2. Mommy d. Xavier Dolan
I’ve never seen such an intimate character study so frenetic in its desperation to claw its way out of its own frame, literally and figuratively. This movie bursts with life, with verve, with color and vibrancy and unapologetic emotion. Why opt for 3D when you can see something as propulsive, as wonderfully abrasive as French Canadian wunderkind Xavier Dolan’s 1:1 framed story of a single mother struggling and fighting as hard as she can to contain the one she loves: her berserker son? The movie strikes out with primeval frustration that’s deftly balanced with small and specific moments of familial bliss, like an unforced dance in the kitchen between our three leads. No one’s safe from their baser side here, no one’s excluded from dimension, from all fifty shades of gray. People make mistakes, they do right, they play the villain, they roll supreme as the hero, they vacillate, and they hate themselves for it. They hurt because they love, they hurt because they can’t control that love and who it’s directed towards. They hurt because people hurt. That’s just what they do.

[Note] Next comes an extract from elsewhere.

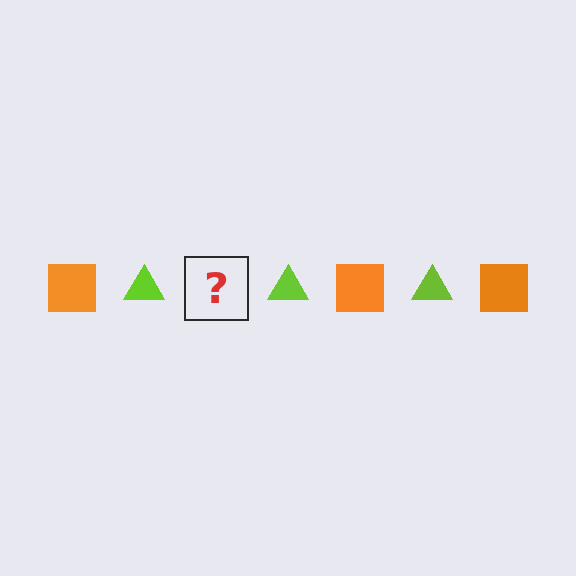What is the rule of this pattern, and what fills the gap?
The rule is that the pattern alternates between orange square and lime triangle. The gap should be filled with an orange square.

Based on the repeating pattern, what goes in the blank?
The blank should be an orange square.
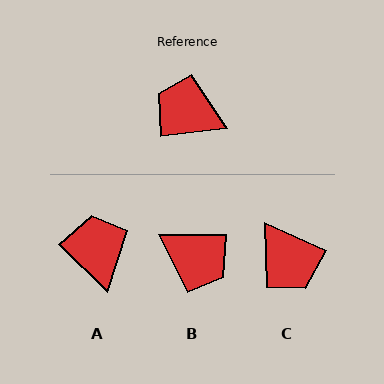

1. Mad Max: Fury Road d. George Miller
A lot has been said about this movie. How Max and Furiosa’s journey 180s pointlessly, how it’s not as feminist as Miller seems to think it is, how Tom Hardy has been marginalized as a performer, how chauvinists the world over have deemed it as reprehensible propaganda out to strip men of their might. To beat your brain over such inconsequential nonsense is to totally miss the point. This is pure cinema. It’s movies like this that argue most convincingly for the continued life of movie theaters. If everything was as feeble and uninspired asJurassic World and Michael Bay’s never ending Transformers series, then sure, I’d understand the call for world domination vis-à-vis Netflix. (Mind you: I will never be okay with movie theaters going the way of the dinosaur—realdinosaurs—but then again, I will never begrudge people for pointing at Bay and his lumbering idiot of a series when arguing for the dismantling of movie theaters). People need to let go of their pretensions, their blockbuster fatigue, and wake the fuck up. Because if they don’t, they’re going be too late to the party and discover Fury Road years down the line on a screen way too small. And that’s straight-up criminal. See it now, see it big. For this is a lovely day. The loveliest. Because Mad Max is still in theaters for everyone to rectify their sins with those (Miller) who they have wronged.
Some Honorable Mentions: The Kingsman: The Secret Service, Furious Seven, Cinderella, Tangerines, Far From the Madding Crowd, and Going Clear: Scientology and the Prison of Belief.